La próxima fase de las criptomonedas no será una lucha clara entre libertad y control. Según Vitalik Buterin, cofundador de Ethereum, las instituciones y los cypherpunks a menudo avanzan en paralelo. Más aún, ambos grupos a veces trabajan hacia los mismos objetivos.
Buterin cree que los gobiernos y las empresas actúan en función de estrategias más que de ideologías. Y para él, reconocer esa realidad importa para cualquiera que construya o utilice criptomonedas.
En opinión de Buterin, las instituciones actúan generalmente en función de incentivos arraigados en el control y la defensa. Él hizo referencia a la teoría de juegos, que sugiere que las grandes organizaciones buscan autoridad sobre sus sistemas internos. Al mismo tiempo, estos grandes cuerpos a menudo resisten la interferencia externa.
Y, a menudo, esas prioridades conducen a políticas internas estrictas sobre manejo de datos, uso de software y dependencia de infraestructura. Muchos empleados dentro de grandes empresas entienden mejor que el usuario promedio los riesgos de vigilancia y tienen mandatos más fuertes para actuar en esas preocupaciones.
Pero, curiosamente, esa realidad desafía una suposición común en los círculos cripto. Muchos en el espacio cripto ven las herramientas enfocadas en la privacidad como algo de nicho. Sin embargo, Buterin no está de acuerdo con esa idea.
Las principales empresas e incluso los gobiernos suelen priorizar la seguridad y la gestión de riesgos sobre la conveniencia en su orden de preferencia. Y esto generalmente hace que sus estándares internos sean más estrictos que lo que los maximalistas de la privacidad defienden.
De cara al futuro, Buterin espera que las instituciones dependan menos de proveedores externos. Enmarcó las cadenas de suministro, los servicios en la nube, los custodios y los proveedores de software como puntos de dependencia.
Por lo tanto, tanto los gobiernos como las empresas se centrarán más en reducir esas dependencias. Incluso así, estos cambios no significan que las instituciones otorgarán más libertad a los usuarios, ya que ese sigue siendo el papel de las comunidades de código abierto.
En el sector de stablecoins, estas fuerzas se manifiestan de maneras concretas. La elección de infraestructura de los emisores está influenciada por preocupaciones regulatorias y geopolíticas, así como por el control operativo.
Buterin describe varios resultados que podrían surgir a medida que las instituciones y los cypherpunks avanzan en paralelo:
El cofundador señaló que el control de billeteras representa otra línea de falla clave, ya que las grandes organizaciones quieren gestionar sus propias billeteras cada vez más.

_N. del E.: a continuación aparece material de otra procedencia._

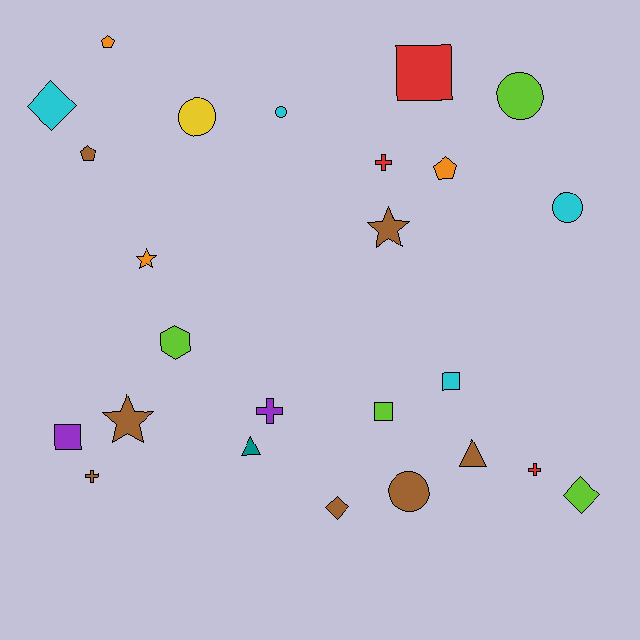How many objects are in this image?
There are 25 objects.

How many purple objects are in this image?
There are 2 purple objects.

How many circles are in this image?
There are 5 circles.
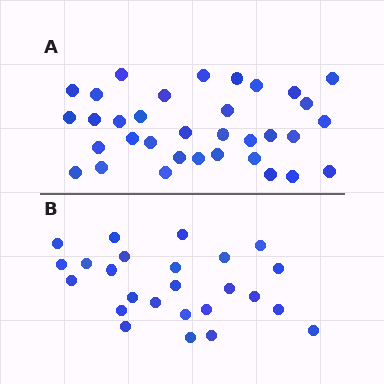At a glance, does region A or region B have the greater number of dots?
Region A (the top region) has more dots.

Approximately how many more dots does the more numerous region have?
Region A has roughly 8 or so more dots than region B.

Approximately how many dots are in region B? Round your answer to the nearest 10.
About 30 dots. (The exact count is 25, which rounds to 30.)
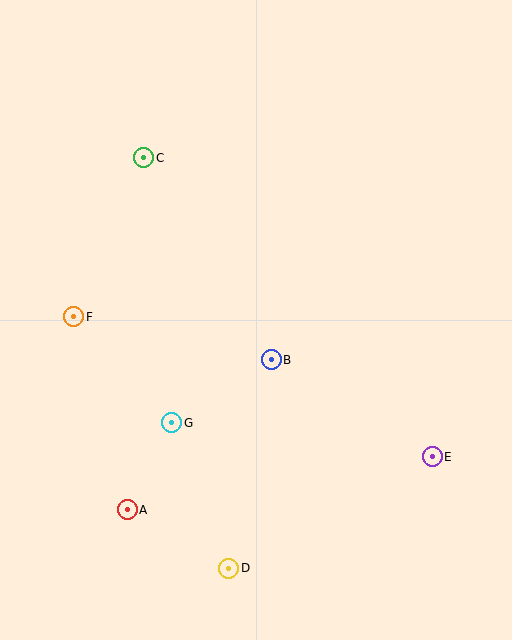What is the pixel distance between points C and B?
The distance between C and B is 239 pixels.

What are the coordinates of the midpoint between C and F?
The midpoint between C and F is at (109, 237).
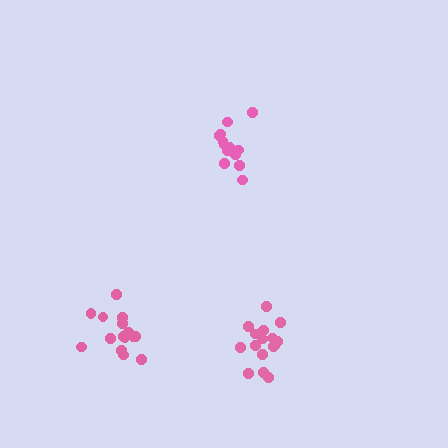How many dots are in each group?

De hecho, algunos planean gestionar operaciones de staking en Ethereum de forma independiente.
Este comportamiento podría mejorar la descentralización de la red al distribuir el poder de validación entre más entidades. Desde el punto de vista del protocolo, ese resultado fortalece la resiliencia.

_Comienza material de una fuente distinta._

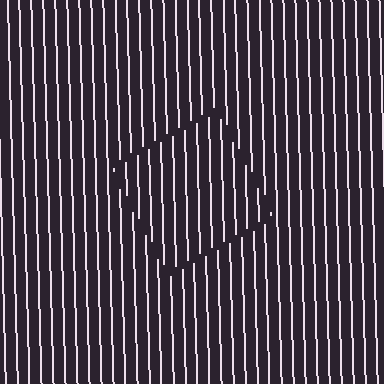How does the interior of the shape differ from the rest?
The interior of the shape contains the same grating, shifted by half a period — the contour is defined by the phase discontinuity where line-ends from the inner and outer gratings abut.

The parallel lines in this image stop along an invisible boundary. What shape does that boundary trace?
An illusory square. The interior of the shape contains the same grating, shifted by half a period — the contour is defined by the phase discontinuity where line-ends from the inner and outer gratings abut.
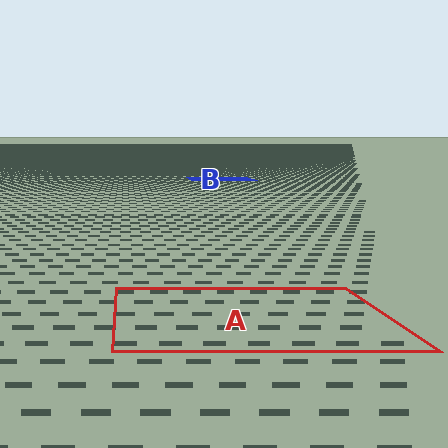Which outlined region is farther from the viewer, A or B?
Region B is farther from the viewer — the texture elements inside it appear smaller and more densely packed.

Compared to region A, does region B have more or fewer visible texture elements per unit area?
Region B has more texture elements per unit area — they are packed more densely because it is farther away.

Las instituciones rara vez invierten en herramientas que protejan a las personas de coacción, pérdida o errores técnicos. Como resultado, la autogestión segura para usuarios cotidianos sigue siendo difícil.
Las billeteras de contratos inteligentes y los sistemas de recuperación social buscan abordar esos riesgos. Buterin mencionó que el desarrollo de esas herramientas sigue siendo responsabilidad de los constructores cypherpunk, no de las corporaciones.
Mientras tanto, reiteró que la cooperación selectiva con las finanzas tradicionales puede ayudar a que esas alternativas crezcan. Por ejemplo, las stablecoins descentralizadas podrían experimentar precios más ajustados. Sin embargo, esto depende de que los traders profesionales utilicen estrategias de arbitraje con activos centralizados.
Además, los mercados de predicción podrían desarrollarse más rápidamente si las firmas financieras los usan para cubrir riesgos existentes. En esos casos, una posición tomada por una parte funciona como seguro para la otra.